Владимир Георгиевич тем временем просыпается – слышу шаркающие звуки его теплых тапочек из шерсти альпаки. Вообще правильно говорить: альпака́, причем во всех склонениях – и во множественном числе тоже. Но звучит ужасно. Я работала на ферме альпак, было забавно. Встретила там электрика, несущего истинный свет. Не помню ничего из наших диалогов, но он был очень добрым и мудрым.
Выхожу поздороваться с Владимиром Георгиевичем. Он еще не проснулся толком, что-то бурчит себе под нос и чешет пепельную голову. У него красивые, густые волосы цвета зимнего московского неба, очки в квадратной оправе и очень звучный голос. Уже час дня, но это еще рано, обычно он не поднимается раньше двух, а ложится часам к пяти утра. Впоследствии я посвящу его образу несколько стихотворений, вот одно из них:
это было холодное майское утро,
я направился в парк аттракционов.
впереди шла девочка-незабудка
и много еще ей подобных клонов.
я был один, мне было весело,
впереди безбрежное лето отдыха,
впереди безбрежная жизнь на пенсии,
впереди пустота и запах черемухи.
я сел в пахнущий пластиком
холодный поддон в форме чашечки,
та девочка села рядом, очкастая,
четырехкрылый воробушек-пташечка.
моя дочь погибла в пожаре на пасху,
вонь шашлыков и колокольный звон
перекрывали запах пластмассы,
из окон соседнего дома пел иосиф кобзон.
уходит девочка из дома, моя — в светлую даль,
рядом надевали на кота кислородную маску,
чтоб он бесился ночами и дышал,
глаза слезились от горелой пластмассы.
девчонка рядом глянула и засмеялась,
мое дряхлое отражение в стеклах ее очков
улыбнулось ей тоже на самую малость,
к смерти никто никогда не готов,
но я готов к жизни, к парку аттракционов,
к запаху черемухи и даже пластмассы,
к силе горя в две тысячи сто двадцать ньютонов,
я готов вот так улыбаться.
... Он сразу идет курить, и я понимаю, что эту привычку переняла у него. Конечно, тогда я еще не курила, тогда меня воротило от вечного табачного дыма. Как бы я хотела сейчас посидеть с ним и покурить, побеседовать, как мы беседовали часами.
– Коничива, Владимир Георгиевич. Как спалось?

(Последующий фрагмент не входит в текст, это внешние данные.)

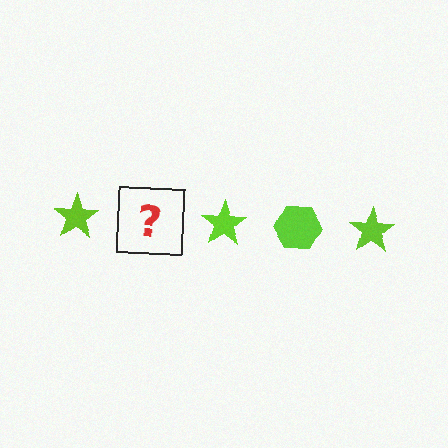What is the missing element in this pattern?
The missing element is a lime hexagon.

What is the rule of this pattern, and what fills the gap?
The rule is that the pattern cycles through star, hexagon shapes in lime. The gap should be filled with a lime hexagon.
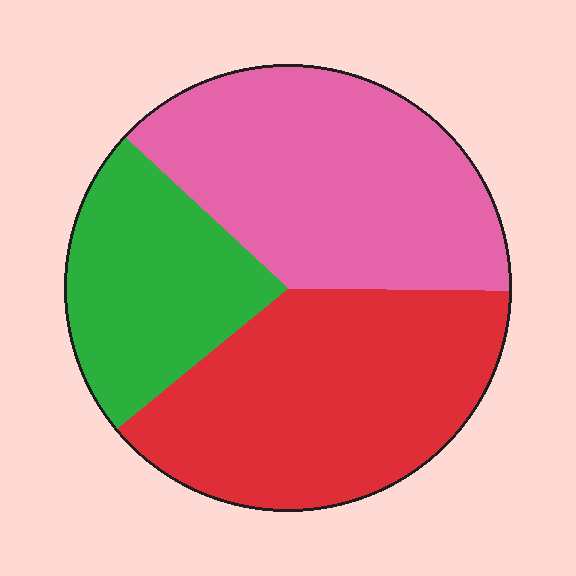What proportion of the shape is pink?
Pink covers about 40% of the shape.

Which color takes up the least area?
Green, at roughly 25%.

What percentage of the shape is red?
Red takes up about three eighths (3/8) of the shape.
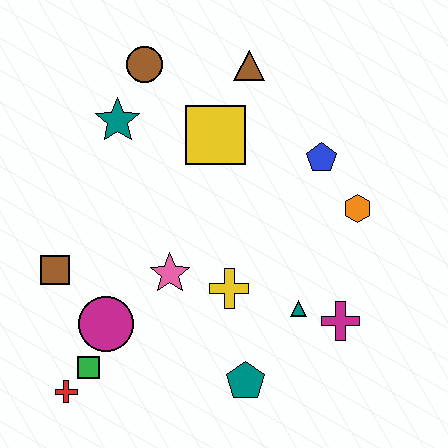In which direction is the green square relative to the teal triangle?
The green square is to the left of the teal triangle.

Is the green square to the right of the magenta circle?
No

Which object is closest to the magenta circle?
The green square is closest to the magenta circle.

– Немуре накатто, плохо спалось, плохо.
– Что снилось? Мне снилось, что я котенок, который лезет по какому-то бесконечно высокому дереву. Перечитала своих книжек, наверное.
– Ничего не снилось, мне давно ничего не снится.

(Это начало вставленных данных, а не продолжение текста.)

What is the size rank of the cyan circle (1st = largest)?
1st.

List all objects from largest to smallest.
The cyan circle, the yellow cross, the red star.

– А как будет “снотворное”?
– Спать по-другому – “суимин”. “Суиминьяки”, кажется. Тогда я их еще не пил.
... Потом мы идем играть в странную игру, что-то вроде го. Нефритовые шарики на круглой доске с углублениями. Нужно “есть” шарики, на оставшемся в тупике — игра заканчивается и он объявляется проигравшим.
Смотрим женский волейбол. Рядом с телевизором стоит чучело крокодила. Я смотрю на него, а потом…
Снова оказываюсь в своем кресле-качалке. Мне двадцать семь лет, и мои глаза больше не меняют цвет. Они всегда зеленые. Мы с мамой давно живем раздельно. А Владимир Георгиевич вышел в окно балкона много лет назад.